Based on the smallest AICc, we select the most preferred distribution of a generalized linear model for Pearl’s responses given the set of predictors and the null factor. Because the responses are continuous, we choose from the lognormal, Weibull, gamma, Student’s t(5) and normal distributions. Combined with the forward variable selection we refer to our approach as (mean-oriented) generalized regression, to which we apply the bootstrap simulation. Hence, we bootstrap for forward variable selection, for which we can fully rely on the Generalized Regression platform in JMP Pro 17 (SAS Institute, Cary, NC, USA; [38]). To reduce the effect of multicollinearity in the data and to make the estimates comparable, the predictor variables are automatically centered to have a mean of zero and scaled to have a standard deviation of one.
Data description
The data come from Pearl’s Influenza Studies [8,9] and were provided by the US Bureau of the Census. In Study I Pearl considered a sample of 39 large American cities. Due to a change in variables, the sample size of Studies II-IV was reduced to 34 cities. Pearl initially examined five different epidemicity indices to measure the impact or severity of the influenza epidemic in a city. In Studies I and II he focused on the measure which he believed best reflected “the force of the epidemic explosion in a particular place” [8, p. 1767]. Because of its simplicity, Pearl was most attracted to epidemicity index I5 in Study I, which he further improved to index I6 in Study II. Instead of measuring the maximum peak mortality rate for index I5 during the period when the death rate was higher than the normal death rate, enclosed by the ascending and descending limbs of the mortality curve, the updated index I6 restricts that period to the ascending limb of the curve, including only the first mortality peak (see the supporting information S1 File for detailed definitions of these indices). In Study III, however, Pearl replaced the “explosiveness” variable I6 by a “destructiveness” variable representing the excess mortality rate during the epidemic in a city, or “the total number of persons killed by the epidemic” [9: p. 289].
We revisit Pearl’s analyses of these variables using generalized regression with a null factor. In first instance, we consider the same sets of predictor variables Pearl used in his studies. One set consists of demographic variables and another of death rates prior to the pandemic. Table 1 contains an overview of Pearl’s Study I variables with their descriptive statistics. The description of the data from Pearl’s Studies II and III and the full review with our approach can be found in the supporting information S1 File.

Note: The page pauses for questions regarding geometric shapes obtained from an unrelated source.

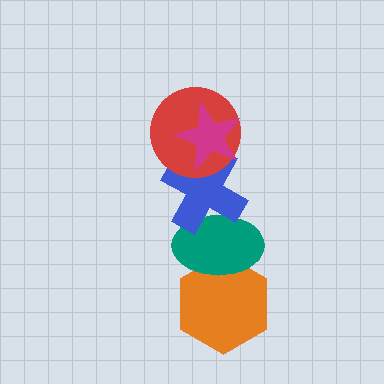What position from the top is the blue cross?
The blue cross is 3rd from the top.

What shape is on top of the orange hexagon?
The teal ellipse is on top of the orange hexagon.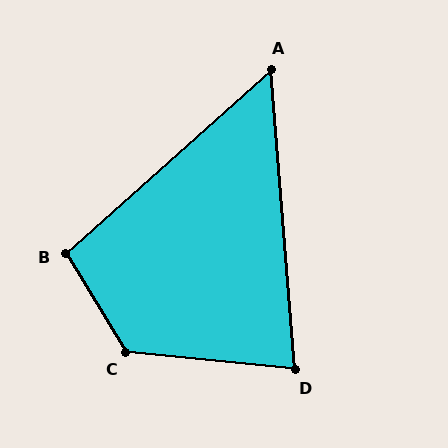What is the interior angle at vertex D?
Approximately 80 degrees (acute).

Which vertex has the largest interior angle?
C, at approximately 127 degrees.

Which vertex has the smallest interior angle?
A, at approximately 53 degrees.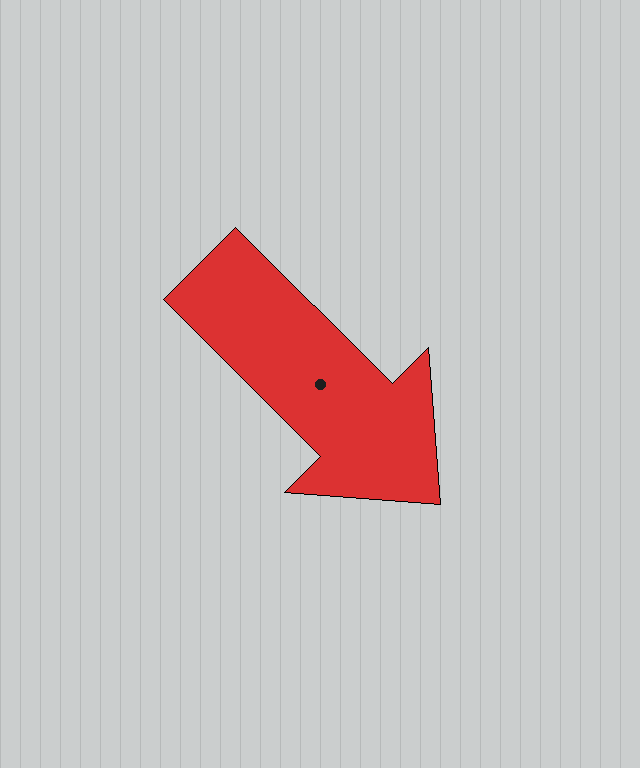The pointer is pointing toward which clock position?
Roughly 4 o'clock.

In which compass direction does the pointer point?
Southeast.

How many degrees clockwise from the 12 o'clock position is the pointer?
Approximately 135 degrees.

Although we initially looked into the same predictor variables as Pearl did, we obtained different model selection results depending on the variables we included. More specifically, the all-causes death rate can be seen as an aggregate of death rates of all kinds, such as pneumonia, typhoid fever and pulmonary tuberculosis, as represented by the individual death rate variables. The all-causes death rate correlates to a certain degree with most individual death rates (e.g., highest correlation of 0.62 with pulmonary tuberculosis death rate). As such, we applied forward selection with a null factor to Pearl’s predictor variables including and excluding the all-causes death rate variable. This aggregate turned out to be a strong determinant of the epidemicity indices and on top of that, we obtained slightly different model selections when excluding it from the predictor set (see Results). To verify the selected models, and to potentially augment them for relevance, we applied forward selection with a null factor in a second step on the selected variables from Pearl’s set in combination with other potentially relevant 1910 Census variables. We selected these additional variables from the 1910 Census data because Pearl’s set also contained variables from these data. The additional variables are listed in Table 2, along with their descriptive statistics.

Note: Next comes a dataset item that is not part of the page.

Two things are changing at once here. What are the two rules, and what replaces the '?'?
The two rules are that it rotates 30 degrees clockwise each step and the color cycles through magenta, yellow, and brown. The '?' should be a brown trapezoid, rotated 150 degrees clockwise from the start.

Among the additional 1910 Census variables, we included six population age shares as a simpler and more direct alternative to Pearl’s age distribution variable, an age-constitution index that we believe is complicated and difficult to interpret. Corresponding to the W-shape pattern of influenza deaths during the epidemic, we only retained the population shares of the ages 0–4, 25–44 and 65+ as proxies for the extreme number of deaths in these age groups. We initially involved all six age shares in our forward selection, but the three age shares mentioned were sufficient to capture all relevant effects. To summarize, Fig 2 illustrates the overall two-step variable selection sequence with a null factor.
Results
Specification of the generalized regression
We simultaneously address the choice of the distribution of the response variable, the epidemicity index I5, and the selection of the predictor variables. We do so by evaluating the fit of commonly used distributions where the mean of the response variable is a function of the predictor variables including the null factor. Using forward variable selection, we retain both the response distribution and model variables that provide the smallest AICc.
For I5 the lognormal distribution turns out to be the better distribution to use throughout our analyses. Starting from the set of Pearl’s predictor variables and the null factor for one bootstrap replicate, Fig 3 shows the ranking of the different distributions associated with the number of nonzero parameters in the selected or “best” models in terms of the AICc. Overall, the lognormal distribution is preferred to model I5 in function of the predictors (see the supporting information S1 File for a formal description of the lognormal distribution). Accordingly, the distribution of the index, shown in Fig 4, is strictly positive and right-skewed with a median of 5.6 and a mean of 6.8 (see also Table 1). To select the “best” model under the lognormal distribution for I5, Fig 5 presents the solution path for each step of the forward selection based on one bootstrap replicate showing the magnitude of scaled parameter estimates for the variables and corresponding minimum AICc. The estimates of the original variables appear in Table 3, where a zero estimate indicates that the variable was not included in the model for that bootstrap replicate. Table 4 contains an overview of the estimates for five variables from 16 bootstrap replicates.
Table 7 using the means of the selected predictors. Note: The solid line corresponds to the estimated distribution including the all-causes death rate and the dashed line excluding it. The bracket outside the outlier box identifies the shortest half or the smallest interval with 50% of the observations, and the confidence diamond inside contains the mean with its the lower and upper 95% confidence limits.
Note: The green zone in the AICc plot (right) is the interval [minAICc, minAICc + 4] and identifies models for which there is strong evidence that they are comparable to the minimum AICc model. The yellow zone is the interval ]minAICc + 4, minAICc + 10] and identifies models for which there is weak evidence that they are comparable to the minimum AICc model.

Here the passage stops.